Most service providers already realize that the revenue stream from traditional voice services has peaked and may be falling under competitive and technology pressure. As voice has traditionally been the core telecommunications service, this creates a significant challenge for service providers to build new revenue sources.
But for some years, it will be difficult for service providers to grow profits without having voice contribute its traditional share of the revenue. All of this is motivating service providers to look beyond the old voice service models to find several new sources of revenue.
Next-generation voice services offer service providers basic but compelling possibilities for future growth and increased revenue, but they must first achieve a few objectives that allow these services to reach their peak potential. First, next-gen telecom voice services need to be differentiated from over-the-top (OTT) voice competition.
Second, they have to add some value to voice services that can not only sustain margins but build additional profits. Service providers are most likely to meet these goals through a combination of network-wide enhancements and enhancements that target consumer and enterprise needs in a more specific way.
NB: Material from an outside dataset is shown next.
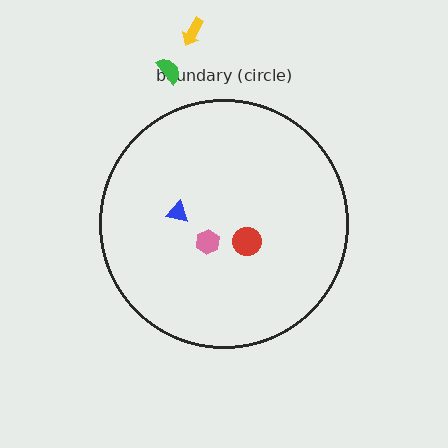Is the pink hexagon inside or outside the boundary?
Inside.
QoS capabilities offer carriers two voice service differentiators
Most network operators would agree that the QoS they can guarantee is a logical differentiator for their voice services. Over-the-top (OTT) voice is necessarily a best-effort service, and traditional worldwide voice communications has a history of dependability and stability. Today, with 60% or more of voice users in industrial economies already using broadband Internet service, it would be easy to opt for an OTT voice strategy.
Yet only a very small percentage of users do that. Far more voice lines are lost to mobile service than to OTT voice. Voice requires so little bandwidth, however, that best-effort is good enough more often than not, and finding other ways of making QoS valuable is important if the QoS differentiator is to remain valid. High-fidelity (Hi-Fi) voice and video calling are the two approaches most often considered by providers.
- Hi-Fi voice is simply voice service without the frequency filters common in PSTN wireline and wireless voice. Most voice services today deliver sound from about 100 Hz to about 4 KHz, which is a fraction of the range people can hear. High-fidelity voice is aimed at delivering approximately the full human range -- between about 20 Hz and 18 KHz, and it requires about four times the bandwidth. The whole purpose of Hi-Fi voice is to more closely duplicate in-person conversation, so it's logical to assume that users would be less tolerant of best-effort delivery.
-Video calling has been a dream of service providers for decades, but existing issues have prevented it from becoming a reality. Research suggests that video calling is more likely to be accepted if all calls start in voice-only mode and must be explicitly switched to video by each party independently. Even then, while interest in video calling ranks high in surveys, consumers with video cameras and the capability to do video chats online tend not to use the capability regularly. Vendors like Cisco are working to change that and to create a video chat model built around TVs rather than PCs. Operators could find this an easier model to deploy as an incremental service with its own price and thus be more likely to create an incentive to promote a video calling model.